As if the universe itself is conspiring against me, the sky opens up.

A torrential downpour hammers down in an instant, soaking us to the bone within seconds.

Elena gasps, laughing as she shrinks into herself, hands lifting in a useless attempt to shield herself from the rain.

Water streams down her shoulders, her dark hair already flattened against her skin.

“Let’s run for it!” I call out, offering my hand.

She doesn’t hesitate.

Her fingers slip into mine, gripping tightly. She pulls her dress up with the other, and together, we take off across the beach, our feet kicking up sand as we sprint toward the bungalow.

Her laughter follows us, mixing with the steady rhythm of the rain, and for once, I’m not thinking about business, deals, or the next move I have to make.

I’m just here.

Running through the rain, laughing with a woman who is completely unraveling me.

By the time we reach the deck, we’re both drenched, water dripping from our clothes, our hair, our skin.

Elena lifts the hem of her gown as we take the stairs, but the slick wood betrays her.

She slips with a curse, and my hands fly out to catch her.

Our shoes are forgotten, clattering on the ground around us.

My arms wrap around her waist, anchoring her against me before she can fall.

Her hands clutch at my chest, her breath shallow and uneven.

Now, we’re too close.

But not nearly as close as I want us.

The sound of the rain fades into the background, drowned out by the pounding of my pulse.

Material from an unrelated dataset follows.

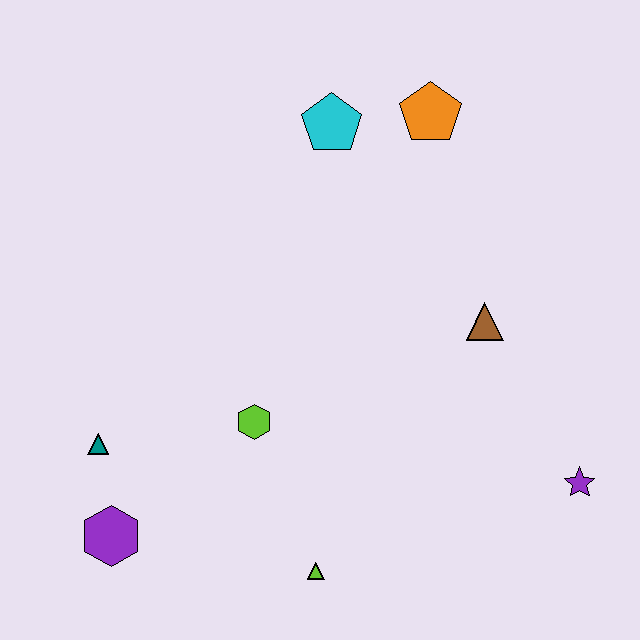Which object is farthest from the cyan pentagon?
The purple hexagon is farthest from the cyan pentagon.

Her dress clings to her like a second skin, the soft fabric molding to the curve of her waist, the swell of her breasts.

Water drips from her lips, down the line of her throat, trailing over her collarbone.

And her eyes—hazel and burning with passion—tilt up to mine, like she’s daring me to push further.

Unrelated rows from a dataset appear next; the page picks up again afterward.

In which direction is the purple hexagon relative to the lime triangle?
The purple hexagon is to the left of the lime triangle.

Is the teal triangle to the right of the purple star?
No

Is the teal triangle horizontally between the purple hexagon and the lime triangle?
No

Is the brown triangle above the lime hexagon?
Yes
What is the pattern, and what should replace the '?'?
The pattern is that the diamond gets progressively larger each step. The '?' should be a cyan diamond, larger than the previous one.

Daring me to take what we both want.

I lean in.

I don’t care about her rules.

I don’t care about this fucking contract.

I just want her.

But just as my lips nearly brush against hers, she steps back.

“Damien.”

Her voice is full of breath, and I know it’s not all from our run.

“My rules.”

A muscle in my jaw tightens.

I exhale slowly, my fingers still gripping her waist, unwilling to let go just yet.

My thumb drags over her full bottom lip, watching as arousal washes over her at my touch.

My voice is gravelly, low.

“I’ve thought about breaking your fucking rules a dozen times tonight.”

Her breath catches, and for a second, I think she’ll let me.

That she’ll let me pull her in, kiss her the way I’ve wanted to since the moment I laid eyes on her at The Ledger.

Hell, since I woke up alone in my hotel suite.

But she doesn’t.

She forces herself to step away, clearing the space between us, and I see the effort it takes.

Elena keeps her beautiful eyes on me, and I wish I fucking knew what she was thinking.

I’m goddamn desperate for it.

Then—finally—“Good night, Damien.”

She turns, walking smoothly toward the door of the bungalow.

But just before she disappears inside, she hesitates.

Looking back at me over her shoulder, her expression softer now.

One hand rests on the doorframe, like she needs it to keep her from running back to me.

“Thank you . . . for telling me.”

She’s talking about my past. My parents.

Everything I told her tonight.

She leaves me standing there in the rain, my hands aching to pull her back.

I run a hand through my soaked hair, exhaling sharply as the storm continues to rage around me.

My chest is tight, my pulse unsteady, and for the first time in a long time, I feel completely out of control.

This woman.

She’s inside me now. Beneath my skin, in my fucking head, making me want things I swore I didn’t need.

I should go inside.

I should shake this off, pour myself a drink, get my mind back where it belongs—on the merger, on Calloway, on anything but the way Elena Moreau just looked at me.

But I don’t move.

I just stand there, fists clenched, watching the door she disappeared behind, knowing that sleep will be a long, long way off tonight.